# New 4-amp Decoder from Soundtraxx



## East Broad Top (Dec 29, 2007)

This just came across the Soundtraxx users' group. I haven't looked too deeply into it as yet, but the specs are 4 amps, 26v maximum. MSRP $149.

http://soundtraxx.com/dsd/econami/index.php?l=formats

Later,

K


----------



## ntpntpntp (Jan 14, 2008)

Interesting. Wonder how much they'll cost in the UK? 

Slightly concerned that the 4 amps is given as the max stall current - I'd want to know the continuous power rating as well?


----------



## Greg Elmassian (Jan 3, 2008)

Normally decoders are advertised on their continuous rating, not stall, but Sountraxx has always been on the low side of power and voltage handling.

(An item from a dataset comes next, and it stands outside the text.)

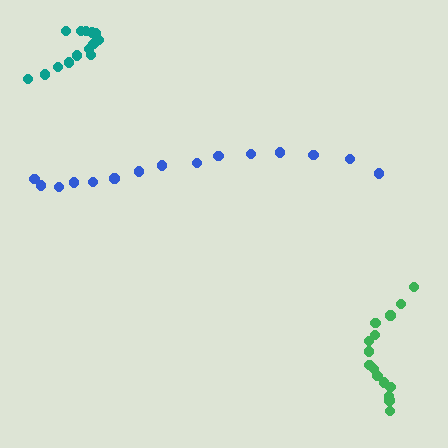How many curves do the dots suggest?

I tried using several Tsunami "1 amp" decoders in small critters and locos, gave up and used the Zimo 1 amp one and all my problems (over voltage, over current) went away with the Zimo. 

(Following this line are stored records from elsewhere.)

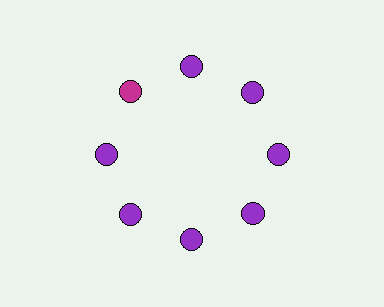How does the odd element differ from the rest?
It has a different color: magenta instead of purple.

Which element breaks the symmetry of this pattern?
The magenta circle at roughly the 10 o'clock position breaks the symmetry. All other shapes are purple circles.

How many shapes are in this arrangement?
There are 8 shapes arranged in a ring pattern.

It would be wise to get some feedback.

Also, max voltage is 27v not 26, so at least it meets the NMRA standard there.

Greg


----------



## Dan Pierce (Jan 2, 2008)

Do not forget that there is a voltage spec for both AC and DC and the zimo small decoders are 35 volts DC and 50 volts AC.
The Zimo large scale decoders are 30 volts DC.

If running 21 volt digital systems this would be of no concern, but my system is running at 24.8 volts and I need to be careful of these voltage ratings plus I like having a buffer between my system rating and the decoder rating.


----------



## Greg Elmassian (Jan 3, 2008)

Wondering if anyone bought one of these yet and seen how it performs?

Greg


----------



## Treeman (Jan 6, 2008)

I ordered some just after they were announced, but have not seen them.


----------



## Greg Elmassian (Jan 3, 2008)

Thanks Mike, their sound files are OK, popular in HO. I hope it will handle most smaller locos.

Please let us know when you have them.

Greg


----------



## Treeman (Jan 6, 2008)

I received a shipment yesterday, steam and diesel, the electric sound were backordered.


----------